The Clinton campaign has pledged its support for Israel, and also disapproves of the UNESCO resolution. Laura Rosenberg, a senior foreign policy advisor to Clinton, told the Jewish Telegraphic Agency that “it’s outrageous that UNESCO would deny the deep, historic connection between Judaism and the Temple Mount.”
Still, many Israelis distrust Clinton.
Weiss pointed to her choice of advisors as evidence of her disloyalty, including Wendy Sherman, the lead negotiator in the Iran nuclear deal, and Clinton adviser Sidney Blumenthal, whom he called anti-Semitic.
“Hillary Clinton’s words are the cheapest currency in the political market,” Friedman said.
Anti-Trump Israelis were no less vehement in their denunciations.
In an email to WhoWhatWhy, Tel Aviv-based public opinion researcher Dr. Dahlia Scheindlin said Trump “would throw his own mother under the bus for self-promotion and it won’t take long for anyone who thought he was an ally to realize that (just read the news) — or be the victim of it.”
Elana Sztokman, a scholar of Orthodox Jewish feminism, told WhoWhatWhy that Trump “enjoys having neo-Nazis as followers. He shares that white-male superiority thing with them.”
Beyond loyalty to Israel, analysts on both sides of the political spectrum argued that their preferred candidate is in a better position to bring stability to the Middle East.
“[Clinton] is smart, balanced, and creative… I think that we can rely on her to do whatever is possible to do in order to bring peace to the region,” said Sztokman.
Israeli writer Caroline Glick turned that argument on its head.

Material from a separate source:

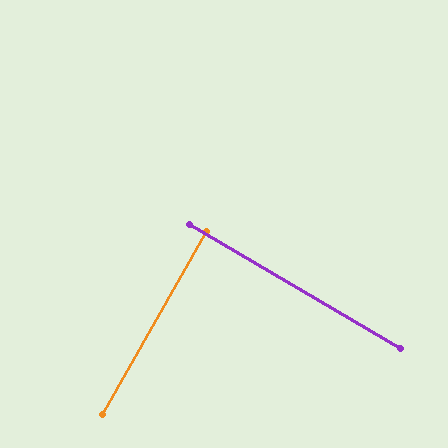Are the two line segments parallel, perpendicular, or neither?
Perpendicular — they meet at approximately 89°.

Speaking at the Trump rally, she said Clinton supported Obama’s policies that empowered enemies like Iran and “unleashed the chaos of jihad.”
When Glick mentioned Clinton’s name, some in the crowd started chanting, “Lock her up!”

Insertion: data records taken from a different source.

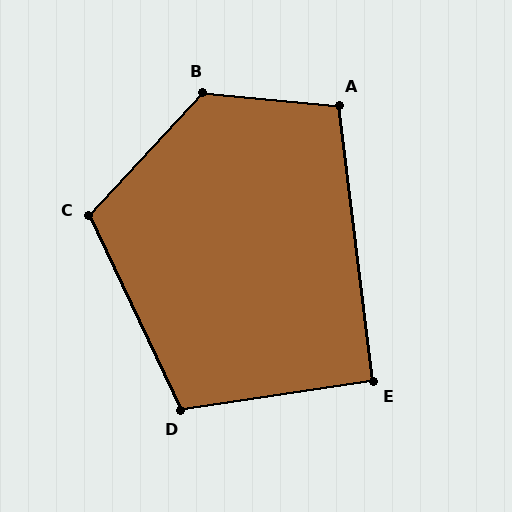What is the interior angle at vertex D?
Approximately 107 degrees (obtuse).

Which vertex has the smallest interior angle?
E, at approximately 92 degrees.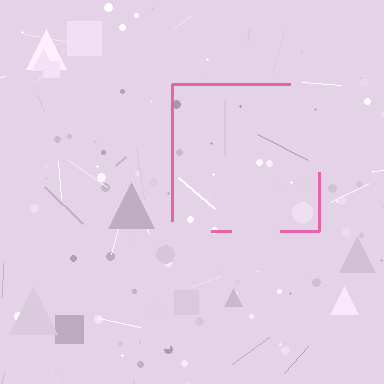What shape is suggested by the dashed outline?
The dashed outline suggests a square.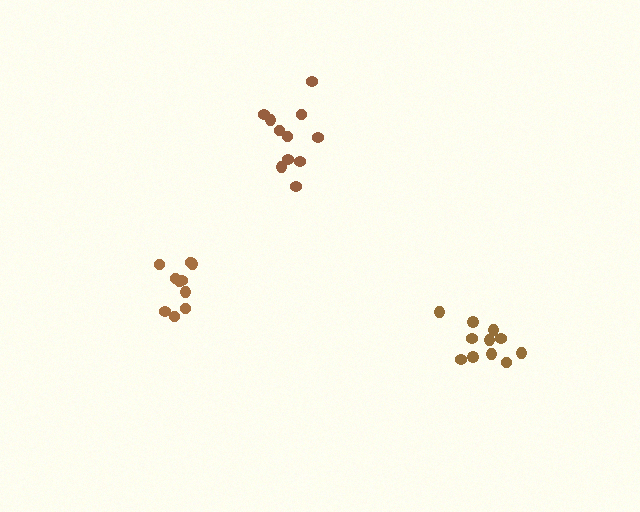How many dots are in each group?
Group 1: 11 dots, Group 2: 10 dots, Group 3: 11 dots (32 total).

Israeli law professor Haim Schein told rally-goers that the outcome of the US election is of crucial importance not only to Israel but to the entire world:
“If the US is weak, it’s a problem of Western civilization… Trump is the only one who can bring the US back to being a superpower.”
Regardless of their opinions on whom they believe is the better choice for president, analysts agree that the majority of Jewish Israelis, particularly those eligible to vote in the election, favor Trump.

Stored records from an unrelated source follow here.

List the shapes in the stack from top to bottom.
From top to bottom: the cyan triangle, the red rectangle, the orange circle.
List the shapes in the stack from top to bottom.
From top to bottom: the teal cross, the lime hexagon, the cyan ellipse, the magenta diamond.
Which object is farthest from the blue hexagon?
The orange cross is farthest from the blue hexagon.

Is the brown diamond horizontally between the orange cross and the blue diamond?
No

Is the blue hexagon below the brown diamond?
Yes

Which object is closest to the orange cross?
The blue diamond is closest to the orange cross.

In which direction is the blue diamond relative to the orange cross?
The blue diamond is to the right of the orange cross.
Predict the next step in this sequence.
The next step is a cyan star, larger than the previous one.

Scheindlin explained this trend. “Many Americans who moved to Israel did so for religious-Zionist reasons… Since they do not live in the US, they are far more likely to make Israel policy a top-level priority in their electoral choice, than other domestic American issues.”
Sztokman noted that the divide between religious and secular Jews in Israel is not absolute. “There are Orthodox Jews voting for Clinton and there are non-Orthodox Jews voting for Trump. Still, it is hard not to notice a certain kind of affinity that crops up between certain Orthodox Jews and Trump. You can see this on social media, and in conversations all around the world.”
Scheindlin explained why so many Orthodox Jews favor Trump:
“Religious people are committed to holding on to as much of the West Bank as possible, for religious reasons (and somewhat for security). They therefore naturally support parties in Israel that advocate minimal or no concessions on those territories, and in the US, parties that are less likely to pressure Israel to reach a two-state solution that means conceding territory they consider holy. That’s it in a nutshell.”
In his pre-recorded video, Republican vice presidential candidate Mike Pence spoke directly to this part of the electorate: “Jerusalem is the eternal home for the Jewish people… Donald Trump and I understand Israel is hated not for what it does wrong but what it does right.”
Israelis’ preferences for the next American president will not determine the outcome of the election. Still, 80,000 American citizens in Israel voted in the 2012 election.